Joined: Wed Apr 23, 2008 11:11 pm
Posts: 19
Thanks for putting a test case for this. I actually did the same thing and got the same result. Using lucene directly is much much much faster.

Right now we are using hibernate search to populate the indexes but we're using lucene directly for the search.


Top
 Profile  
 
 Post subject:
PostPosted: Thu May 29, 2008 10:49 am 
Newbie

Joined: Wed May 25, 2005 10:53 pm
Posts: 13
Thanks for the confirmation.

I guess I too have to go by a similar approach.

--Rakesh S


Top
 Profile  
 
 Post subject:
PostPosted: Fri May 30, 2008 5:20 pm 
Hibernate Team
Hibernate Team

Joined: Sun Sep 14, 2003 3:54 am
Posts: 7256
Location: Paris, France
As discussed on the JIRA issue, the unit test reaches a limit into Lucene perfs.
You can implement a pooled IndexReader strategy to work around the problem.

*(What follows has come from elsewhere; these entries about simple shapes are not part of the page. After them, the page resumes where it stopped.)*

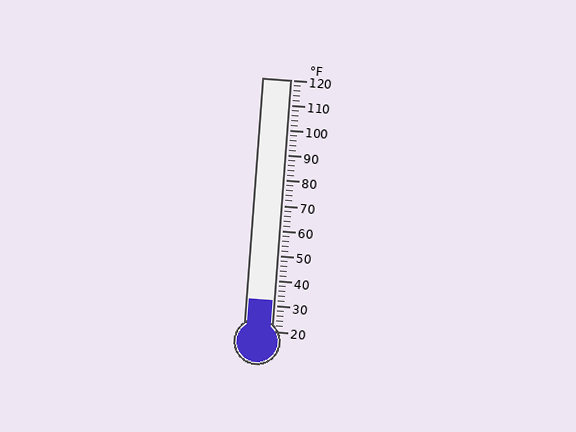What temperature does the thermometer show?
The thermometer shows approximately 32°F.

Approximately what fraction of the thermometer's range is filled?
The thermometer is filled to approximately 10% of its range.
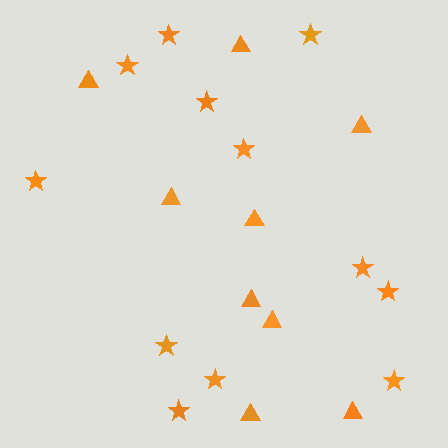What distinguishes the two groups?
There are 2 groups: one group of triangles (9) and one group of stars (12).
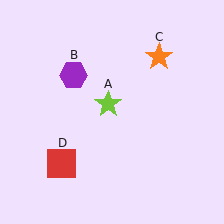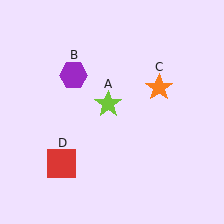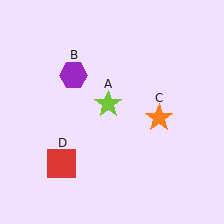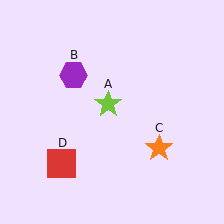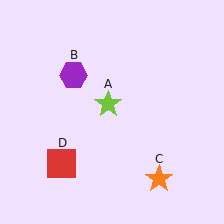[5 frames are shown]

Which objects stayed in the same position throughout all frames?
Lime star (object A) and purple hexagon (object B) and red square (object D) remained stationary.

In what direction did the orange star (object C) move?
The orange star (object C) moved down.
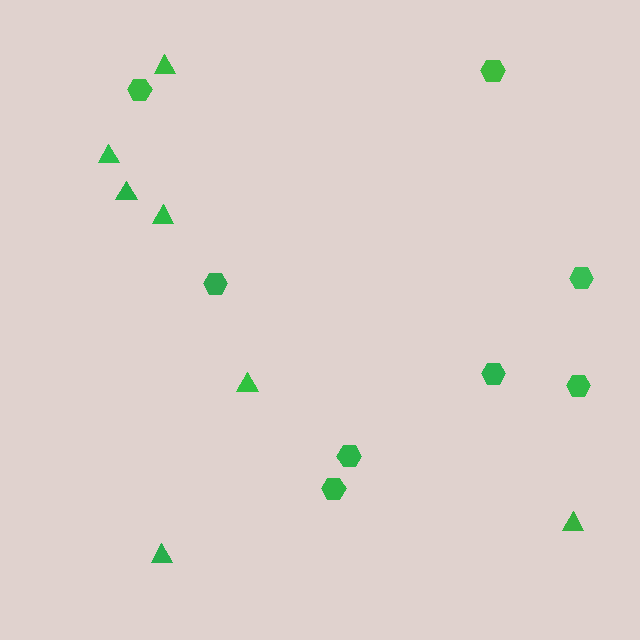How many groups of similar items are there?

You need to implement a ReaderProvider implementation (see SharedReaderProvider or NotSharedReaderProvider as example) and use hibernate.search.reader.strategy to define your ReaderProvider classname.

_________________
Emmanuel


Top
 Profile  
 
 Post subject:
PostPosted: Wed Jun 11, 2008 9:33 am 
Newbie

Joined: Wed May 25, 2005 10:53 pm
Posts: 13
Hi Emmanuel,

I have been going through the SharedReaderProvider implementation. It looks like it already pools indexreaders using the Map<DirectoryProvider, IndexReader> activeSearchIndexReaders. The openReader() does use it. I'll will enable trace level logs for my testing and check if the same indexreader is being used.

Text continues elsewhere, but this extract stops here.